Ginevra, 20 maggio. L’Italia ha deciso: niente firma sull’accordo globale contro le pandemie. Su 194 Paesi riuniti nella sede dell’Organizzazione Mondiale della Sanità, 134 hanno detto sì al nuovo trattato per prevenire e gestire le crisi sanitarie mondiali. Undici, invece, hanno detto no. Tra questi, la Russia, l’Iran, la Siria, la Bielorussia. E l’Italia. Una compagnia non proprio esaltante per chi si vanta di far parte del salotto buono dell’Occidente. Ma per il governo Meloni, evidentemente, l’appartenenza conta meno della sovranità.

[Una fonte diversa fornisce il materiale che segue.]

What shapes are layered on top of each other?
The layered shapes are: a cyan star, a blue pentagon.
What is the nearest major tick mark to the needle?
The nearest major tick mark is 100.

Schiaffo all’Oms, abbraccio alla sovranità: l’Italia si sfila dall’accordo pandemico globale
Il ministro della Salute Orazio Schillaci non ha avuto esitazioni: “La salute pubblica resta competenza degli Stati”. Tradotto: nessun vincolo internazionale, nessun obbligo sovranazionale. Roma non si fa imporre regole da Ginevra. Il messaggio è chiaro ed è tutto politico. È la trincea sovranista che torna ad alzarsi, proprio mentre gli altri si uniscono per evitare nuovi disastri come quello del Covid. Il governo alza il tricolore della libertà decisionale anche sulla sanità, nel nome di una linea che fa rima con autonomia a tutti i costi.

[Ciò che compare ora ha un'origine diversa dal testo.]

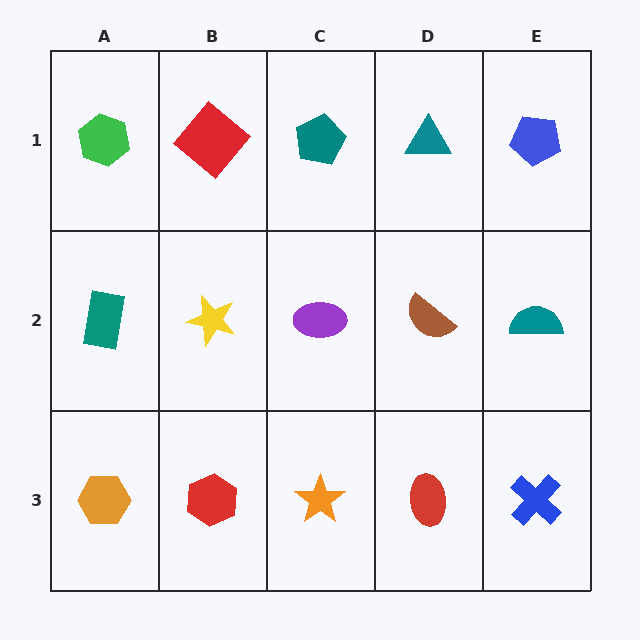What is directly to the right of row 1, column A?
A red diamond.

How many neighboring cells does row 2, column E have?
3.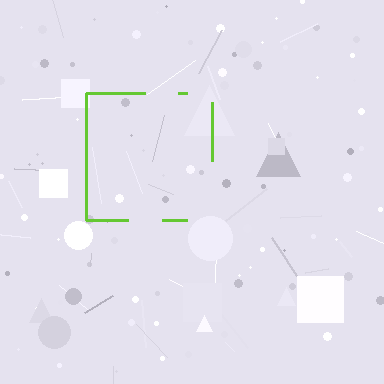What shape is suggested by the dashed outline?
The dashed outline suggests a square.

La comunità scientifica in allarme
Dall’altra parte, però, esplode la protesta degli esperti. Walter Ricciardi, già consigliere del ministro Speranza durante la pandemia, è netto: “Una scelta pericolosa, figlia dei populismi. Si abbandona la strada della sicurezza collettiva per rincorrere gli umori elettorali”. Non è il solo. Tra i tecnici dell’Istituto Superiore di Sanità e i rappresentanti delle organizzazioni mediche, l’imbarazzo è palpabile. Il rischio, dicono, è restare tagliati fuori dai meccanismi di coordinamento, dagli scambi di dati, dalla condivisione di vaccini e dispositivi. In sostanza: pagare l’ideologia con l’inefficienza futura.

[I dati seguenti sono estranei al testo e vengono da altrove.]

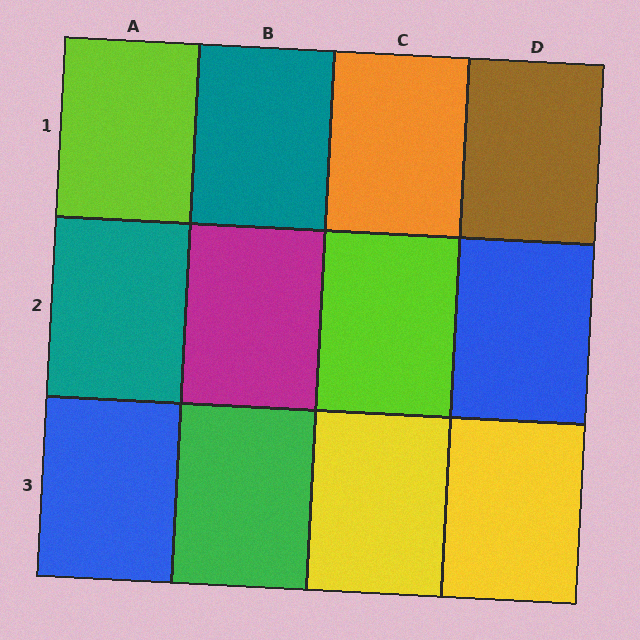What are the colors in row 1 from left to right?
Lime, teal, orange, brown.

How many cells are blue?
2 cells are blue.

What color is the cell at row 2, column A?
Teal.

Dietro le quinte della Farnesina
Fonti diplomatiche raccontano che nei corridoi della Farnesina la scelta è maturata nei giorni scorsi, tra cautela e malumori. Alcuni funzionari avevano proposto almeno un’astensione, sulla scia degli Stati Uniti. Ma Palazzo Chigi ha fatto capire che voleva un segnale forte. E così è stato. Il timore? Che accettare un accordo multilaterale significhi cedere terreno in una campagna elettorale che, tra europee e amministrative, si gioca anche sulle bandiere dell’indipendenza e della discontinuità.
Le ferite del Covid e la memoria corta
Eppure, la memoria collettiva è ancora fresca. Il piano pandemico italiano del 2020, come ricorda più di una relazione parlamentare, era obsoleto, inefficace, inadeguato. Il prezzo pagato in termini di vite e caos organizzativo è sotto gli occhi di tutti. Ma anziché rafforzare la rete, si preferisce uscirne. Il governo ribatte che non è un addio alla cooperazione, ma un modo per difendere l’interesse nazionale. Gli scienziati rispondono che l’interesse nazionale è esattamente quello di far parte di un sistema globale che funzioni meglio del disastro passato.
Un segnale per l’Europa
A Bruxelles non l’hanno presa bene. I partner europei hanno firmato compatti, e ora guardano con preoccupazione all’ennesima fuga in avanti dell’Italia. Non è solo una questione sanitaria: è una frattura politica, l’ennesima, tra Roma e il nucleo duro dell’Unione. I prossimi mesi diranno se il testo finale dell’accordo sarà modificato per accogliere le riserve italiane. Ma intanto, il segnale è stato lanciato. E suona chiaro: l’Italia si defila, mentre gli altri tentano di fare fronte comune.
Doppio calcolo: scienza e consenso
A via della Scrofa, qualcuno rivendica la scelta come coerente con il messaggio di fondo: lo Stato decide, non un comitato tecnico estero. È il riflesso della linea Meloni su tanti fronti, dalle migrazioni all’energia. La salute, insomma, come nuova frontiera identitaria. Il problema è che i virus non hanno ideologie né passaporti. E alle prossime varianti non interesserà se l’Italia avrà firmato o meno un accordo a Ginevra. Interesserà solo quanto saremo pronti. E quanto avremo investito nella rete, invece che nelle barricate.